Potworność tej zbrodni przekracza wszelkie granice ludzkiego rozumu. Dwaj geje pedofile przez osiem lat gwałcili adoptowanego synka, oddawali go innym gejom i jeszcze wmówili dziecku, że jest to normalne.

Zwyrodniały Australijczyk Mark Newton (42 l.) i jego pochodzący z Azji nie mniej perwersyjny kochanek Peter Troung (36 l.) w 2005 r. kupili od pewnej Rosjanki za 8 tys. dol. nowonarodzonego synka. Zabrali go do Australii, gdzie mieszkali.

 

Dziecko nie miało jeszcze dwóch tygodni, gdy zboczony Newton dopuścił się pierwszych seksualnych aktów na nim. I rejestrował to kamerą wideo.

Obaj zboczeńcy publicznie pokazywali się z, jak mówili adoptowanym synkiem, udając czułych opiekunów. W rzeczywistości gwałcili chłopca, wozili go do Francji, Niemiec, USA i po Australii.

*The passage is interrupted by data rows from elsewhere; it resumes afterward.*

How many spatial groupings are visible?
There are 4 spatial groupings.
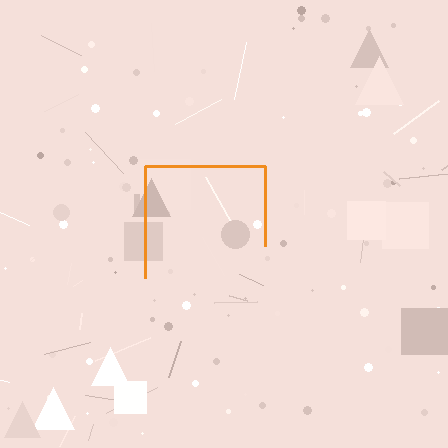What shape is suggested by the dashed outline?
The dashed outline suggests a square.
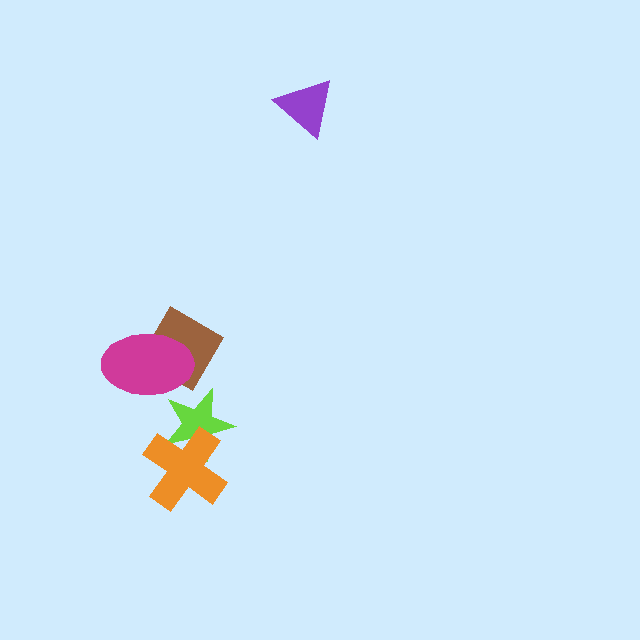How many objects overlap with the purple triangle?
0 objects overlap with the purple triangle.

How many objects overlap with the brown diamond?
1 object overlaps with the brown diamond.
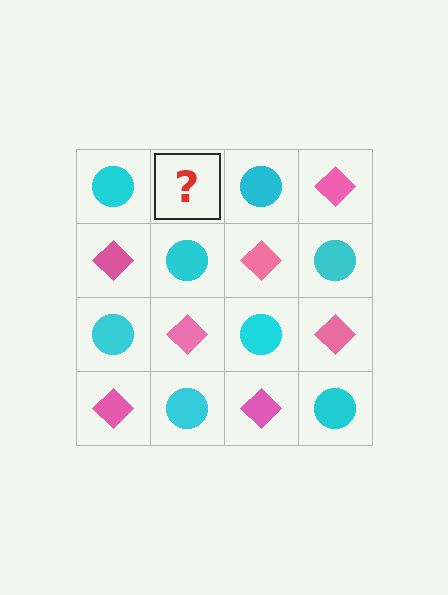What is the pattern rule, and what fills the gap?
The rule is that it alternates cyan circle and pink diamond in a checkerboard pattern. The gap should be filled with a pink diamond.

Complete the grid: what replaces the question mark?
The question mark should be replaced with a pink diamond.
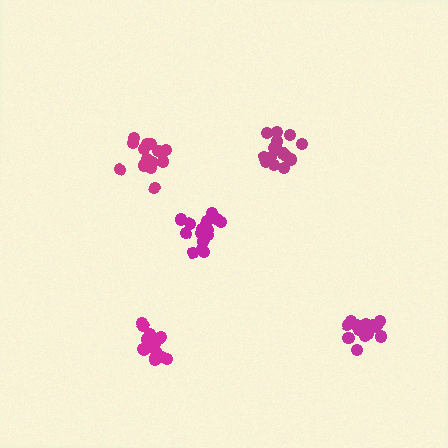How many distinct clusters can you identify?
There are 5 distinct clusters.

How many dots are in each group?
Group 1: 20 dots, Group 2: 17 dots, Group 3: 16 dots, Group 4: 16 dots, Group 5: 19 dots (88 total).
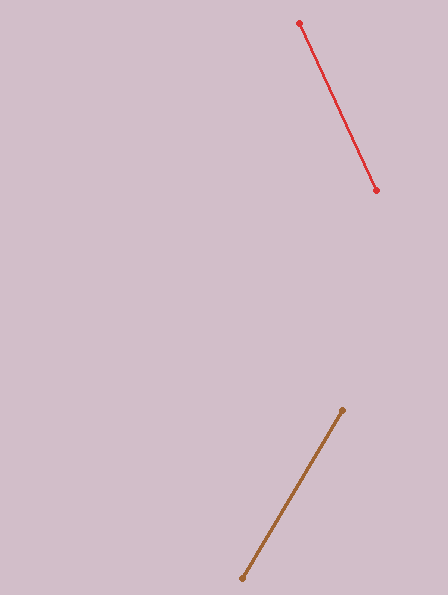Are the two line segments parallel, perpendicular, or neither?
Neither parallel nor perpendicular — they differ by about 55°.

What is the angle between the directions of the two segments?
Approximately 55 degrees.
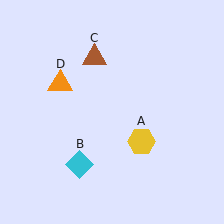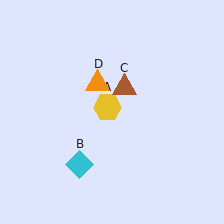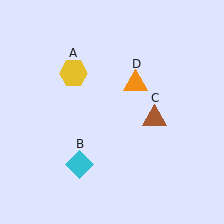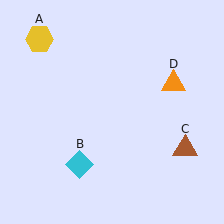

Oddawali go innym pedofilom homoseksualistom. Policja ustaliła, że co najmniej ośmiu mężczyzn gwałciło chłopczyka.

Wiele z tych gwałtów sadyści nagrywali na wideo. Potem rozprowadzali filmy wśród pedofilów należących do międzynarodowej grupy zboczeńców, nazywającej się "Kochankowie chłopców", specjalizujący się w gwałceniu chłopców w wieku od 6 do 8 lat. - Uważam, że to najgorszy gang pedofilów o jakim słyszałem - mówi amerykański śledczy Brian Bone. I te związki z gangiem pedofilów przyczyniły się do zguby zwyrodniałych "tatusiów", którzy wraz z chłopcem mieszkali ostatnio w Los Angeles. Policja australijska na komputerze jednego z pedofilów odkryła film z chłopczykiem. Śledztwo doprowadziło do ich aresztowania. Kilka dni temu Newton został skazany przez amerykański sąd na 40 lat więzienia i zapłacenie chłopcu 400 tys. dol. odszkodowania. Jego kochanek Troung czeka jeszcze na ogłoszenie wyroku.

Ich adoptowany synek jest już pod opieką amerykańskiej rodziny. Być może z czasem jej miłość pozwoli mu zapomnieć o okropnościach jakich doświadczył od "tatusiów" i ich zboczonych kolegów.